L'arrêt
J.M.D. et autres rendu par la Cour européenne des droits de l'homme (CEDH) le 30 janvier 2020 condamne la France pour les conditions de détention dans des prisons particulièrement surpeuplées. Saisie par 32 détenus des établissements pénitentiaires de Fresnes, Ducos (Martinique), Nuutania (Polynésie), Nice, Nîmes et Fresnes, la CEDH voit dans leur situation une violation de l'article 3 de la Convention européenne de sauvegarde des droits de l'homme qui sanctionne les traitements inhumains et dégradants.
La surpopulation carcérale
Cette décision n'a rien de surprenant. Elle était au contraire parfaitement prévisible. La CEDH cite ainsi les rapports du Contrôleur général des lieux de privation de liberté (CGLPL), du Comité européen pour la prévention de la torture et d'autres institutions. Tous dénoncent une situation catastrophique dans les prisons françaises. En janvier 2015, au moment du dépôt de la requêtes, le taux d'occupation du centre pénitentiaire de Ducos était de 213, 7 % en maison d'arrêt et de 124,6 % dans le centre de détention.

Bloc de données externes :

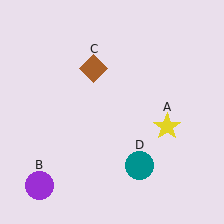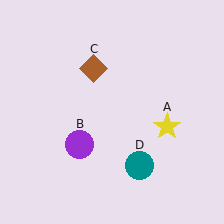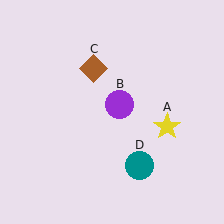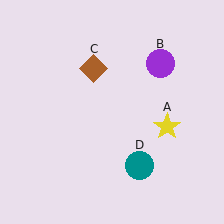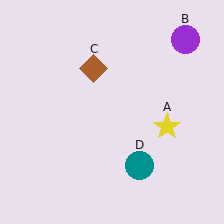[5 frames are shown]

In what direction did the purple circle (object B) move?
The purple circle (object B) moved up and to the right.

A Nuutania, les chiffres étaient de 143 % et de 185,7 %. A Nîmes, le taux de surpopulation était de 215 %, et à Fresnes de 195,6 %. D'une manière générale, la Cour observe que cette densité n'a guère évolué de 2015 à 2019. La conséquence en est que les détenus disposaient souvent d'un espace personnel inférieur à 3 m2 et que la vétusté des cellules, la situation sanitaire et les conditions d'hygiène étaient souvent catastrophiques.
Le surpeuplement carcéral est si
important aux yeux de la Cour qu'il peut constituer, à lui seul, un
traitement inhumain et dégradant au sens de la Convention (CEDH,
15 décembre 2016, Khlaifia et autres c. Italie).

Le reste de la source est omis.